The tragic suicide of much loved crew guy Gerry Georgettis 10 years ago galvanised the roadie community, and led to the formation of ARCA. The mantra of the organisation is that a roadie should call another roadie each week and check in on them, and this – along with financial assistance, in conjunction with the Support Act organisation – has dramatically reduced the suicide rate. Former roadies are learning that that they’re not alone.
Why did I decide to write the stories of Australian roadies? Partly because I know and love the world they inhabit. I was stunned by the suicides, and acutely aware that with each passing we lost not only a great individual but a key part of Australian music and popular culture history. No one was recording oral histories with these roadies. No one was preserving their memories and stories – some of them hysterically funny, others beyond poignant, the majority of them – let’s not kid ourselves – embellished from years and years of retelling.
Roadies know Australian music history in ways that no one else does. Not even the artists who make the music. Roadies know the real road stories, the successes, the disasters, the fuck-ups and the triumphs. They speak a language that is distinctly Australian. It’s direct, and often laden with expletives. And they tell a secret history of music in this country – from small pub bands to the mainstream success stories and the international tourists. Artists are only at their own gigs; roadies are at everybody’s gigs. That makes them custodians of the history of Australian and international rock’n’roll.

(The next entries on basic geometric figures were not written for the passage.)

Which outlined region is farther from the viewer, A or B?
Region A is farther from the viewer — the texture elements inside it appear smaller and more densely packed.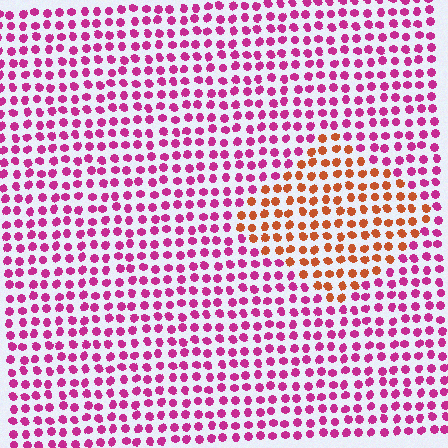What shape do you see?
I see a diamond.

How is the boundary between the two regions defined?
The boundary is defined purely by a slight shift in hue (about 56 degrees). Spacing, size, and orientation are identical on both sides.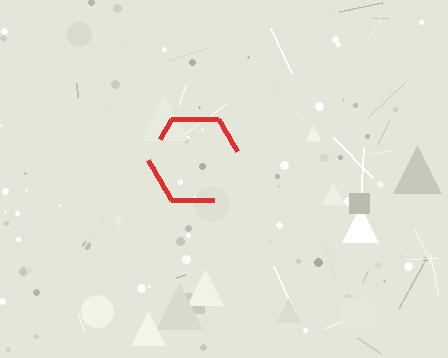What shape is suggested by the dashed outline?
The dashed outline suggests a hexagon.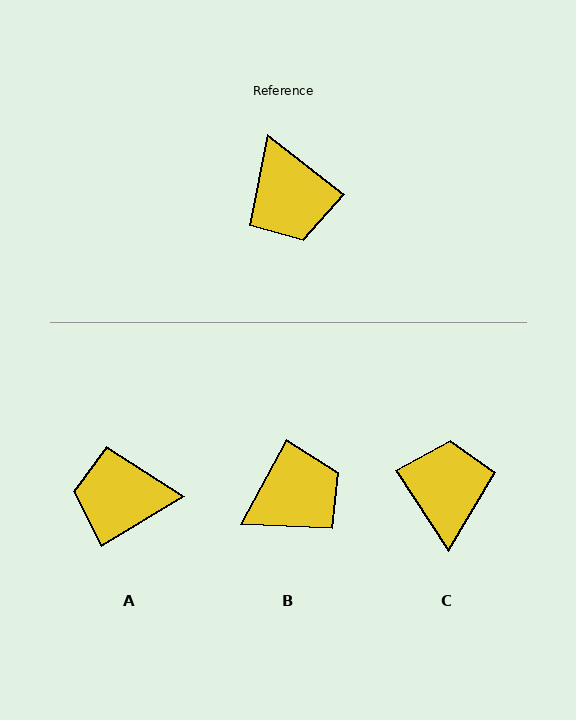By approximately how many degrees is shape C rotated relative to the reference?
Approximately 161 degrees counter-clockwise.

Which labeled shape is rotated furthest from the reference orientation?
C, about 161 degrees away.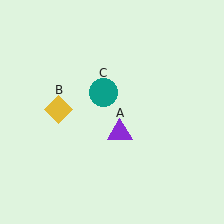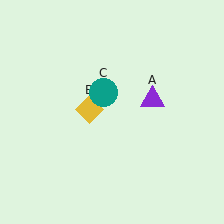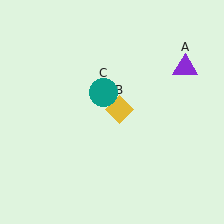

The roadies featured in this book have worked with dozens, often hundreds, of artists, across all musical styles. There is nothing they haven’t seen, fixed, set up or packed up. The world of the roadie is unique: it’s about making musicians look and sound as good as they possibly can, night after night after night. Roadies are great story tellers. They have hundreds and hundreds (make that thousands) of yarns – almost all of them embellished to some degree by years of retelling. Theirs is in the classic oral history tradition, apocryphal yarns passed along in seedy bars, backstage, in hotel rooms and cramped trucks. Many of those stories and shared reminiscences are in my book. Of course hundreds of them aren’t.
My book can’t hope to feature every Australian roadie, or tell all their stories. They could probably fill ten thick volumes and still only touch the surface. What I have attempted to do is bring you into the world of some astonishing characters, and let them have a yarn about their journey on the road with Australian and international artists. It isn’t definitive, but I have no doubt that it is representative.
By the end of my book, I hope you never view a rock’n’roll concert the same way again. You’ll be looking around for the road crew. You’ll realise just what has taken place behind the scenes so you could witness this musical event – and what will continue to take place long after you’ve gone home. One roadie I spoke to for the book commented that everyone admires a Ferarri – it looks magnificent and runs like a dream. But the real essence of a Ferrari is the engine under the bonnet. Without that, it’s just a good-looking piece of metal. Road crew are the engine under the bonnet of every rock’n’roll performer.
Roadies – the Secret History of Australian Rock’n’Roll by Stuart Coupe is out today through Hachette Australia.